What will you do next?
a) Start him on interferon and ribavirin.
b) Change Videx to Viread.
c) Change Kaletra to Reyataz.
d) Tell him that he can wait for a few years before getting HCV treatment.
Answer: b. There are many drug interactions between HIV medications and HCV treatment. Videx is contraindicated in patients undergoing HCV treatment due to the risk of severe hepatotoxicity. Hence these patients must always be managed by a team of professionals who understand the intricacies of this patient population. The patient’s regimen was changed to Truvada and Kaletra, and the patient did well.
4) 51 year old Black male with HIV, CD4 556, VL 431 on Combivir, Viread, Reyataz and Norvir, has an HCV PCR > 3,000,000, and HCV Genotype 1. Labs reveal a serum albumin- 2.3, bilirubin- 3.0, ascites-+, encephalopathy +, INR- 1.3, platelet count of 35,000/ml.
What do you do next?
a) Tell the patient that he needs to be started urgently on HCV treatment because of his advanced liver disease.

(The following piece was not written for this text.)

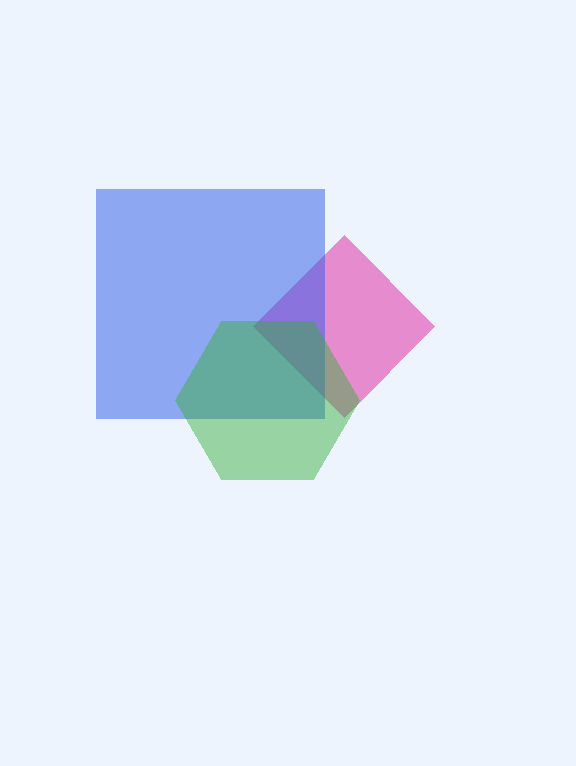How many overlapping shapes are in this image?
There are 3 overlapping shapes in the image.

b) Discuss with the patient the risks of HCV treatment including liver failure, bleeding.
c) Tell him that you need a liver biopsy before you can discuss with him treatment options.
d) Tell him that because his HIV is well controlled, he should do well with HCV treatment.
Answer: b. This type of presentation is becoming increasingly prevalent in the HIV clinic. This patient clinically has evidence of advanced liver cirrhosis with evidence of liver failure. He would have a very high rate of complication with treatment using standard pegylated interferon and ribavirin. The clinician should inform him of the risks, and if he chooses to receive treatment, he should be referred to a tertiary center for evaluation by a specialist.